1983 open heart surgery broadcast

Looking back: Historic broadcast of open heart surgery turns 35

This month, we’re marking the 35th anniversary of our historic broadcast of an open heart surgery on Feb. 23, 1983. The following is reprinted from the February 1983 issue of “UnderCover,” the original name of our members’ magazine.

Heart Surgery Live: A Phoenix First

One million people will die from heart disease this year, more than half of them from heart attacks. “Keep in Touch with Your Heart” is Channel 8’s month-long effort to inform the public about all aspects of this dreaded condition — prevention, diagnosis, intervention and rehabilitation. The culmination will be the co-production, along with the Arizona Heart Institute, of the first live telecast of open heart surgery. Dr. Edward B. Diethrich will perform the operation.

The operation itself will take place Wednesday, Feb. 23 at 7 p.m. and will be televised live from St. Joseph’s Hospital.

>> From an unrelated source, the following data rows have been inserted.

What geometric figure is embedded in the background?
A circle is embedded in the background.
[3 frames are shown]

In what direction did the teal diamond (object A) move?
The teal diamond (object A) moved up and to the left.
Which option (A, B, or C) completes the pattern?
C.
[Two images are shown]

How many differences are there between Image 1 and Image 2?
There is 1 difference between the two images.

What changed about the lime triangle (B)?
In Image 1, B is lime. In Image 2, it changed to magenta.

Channel 8’s anchor team for the operation will be Rick D’Alli, “Horizon” science editor, and cardiologist Dr. Sam Kinard. They will guide the audience through the process while Dr. Diethrich narrates from the operating room. Viewers will have the chance to call in questions while the surgery is in progress.

Following the surgery, cameras will follow the patient into the intensive care unit, and about three hours later, Channel 8 will interrupt its regular broadcasting to return live to St. Joseph’s to check on the progress of the patient from his room.

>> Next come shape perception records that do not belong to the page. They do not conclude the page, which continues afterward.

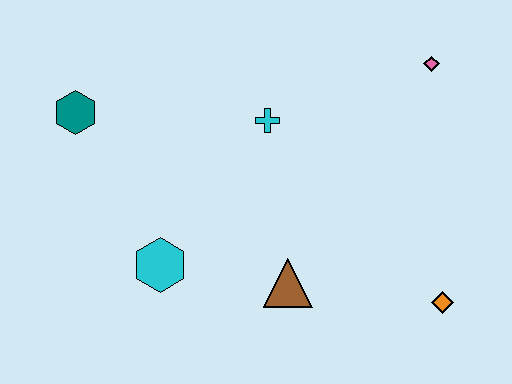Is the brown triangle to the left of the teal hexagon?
No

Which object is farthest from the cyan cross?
The orange diamond is farthest from the cyan cross.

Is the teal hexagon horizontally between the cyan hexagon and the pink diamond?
No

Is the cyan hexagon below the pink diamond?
Yes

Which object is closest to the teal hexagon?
The cyan hexagon is closest to the teal hexagon.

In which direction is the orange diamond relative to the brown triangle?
The orange diamond is to the right of the brown triangle.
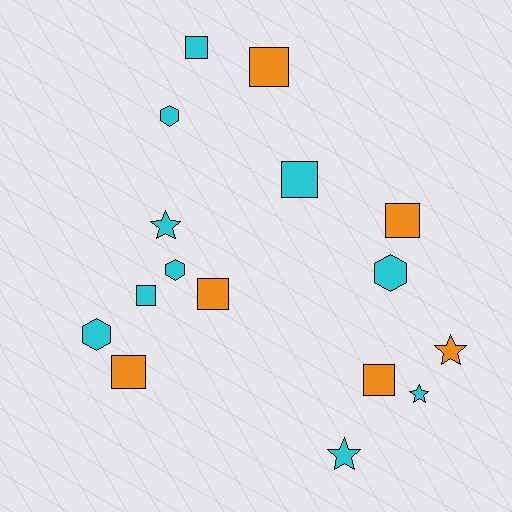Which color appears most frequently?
Cyan, with 10 objects.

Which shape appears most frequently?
Square, with 8 objects.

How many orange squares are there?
There are 5 orange squares.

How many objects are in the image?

The operating room, complete with special surgical dome, will be equipped with three sterilized cameras, television lights and sound. One camera, suspended above the surgeon’s head, will allow viewers to follow the surgical procedure as the team sees it. Another hand-held camera will enable other surgical team members to explain their duties and to provide glimpses of such apparatus as the heart-lung machine.

“Procedures of this kind represent a chance for the millions who do not die of heart disease to not only continue living, but also to lead a productive life,” says Charles Allen, the production’s executive producer and Channel 8’s program manager.

Allen will head up a crew including producers Dick Williams and Tom Shannon, director Jeff Halberg, chief engineer Ernie Flotto, and Eric Velgos, shooting and editing.

“As the population ages, and until preventative medicine becomes an achieved goal, more and more people will face this operation over the next decade,” says Allen. “To televise it is to reduce the fear and worry of those who may have this ahead of them.”

Allen says he hopes the familiarity produced by the telecast will create an awareness of the kind of outstanding medical resources available in the Phoenix area. The Arizona Heart Institute was established in 1971 as a medical center for the diagnosis and treatment of heart disease. At the same time, the formation of the International Heart Foundation provided a means of sponsoring research and education in the field of cardiovascular medicine. The two organizations have worked closely together to attack their common enemy. The institute was the first freestanding outpatient diagnostic and treatment center for heart disease in the country. It also was responsible for developing the famous Cardiovascular Risk Factor Analysis.

“The entire ‘Keep in Touch with Your Heart’ project is meant to cause people to think,” Allen says. “It’s our lifestyle that’s killing us, and if this project can help us become aware of that and of its consequences, then the series will have served its purpose.”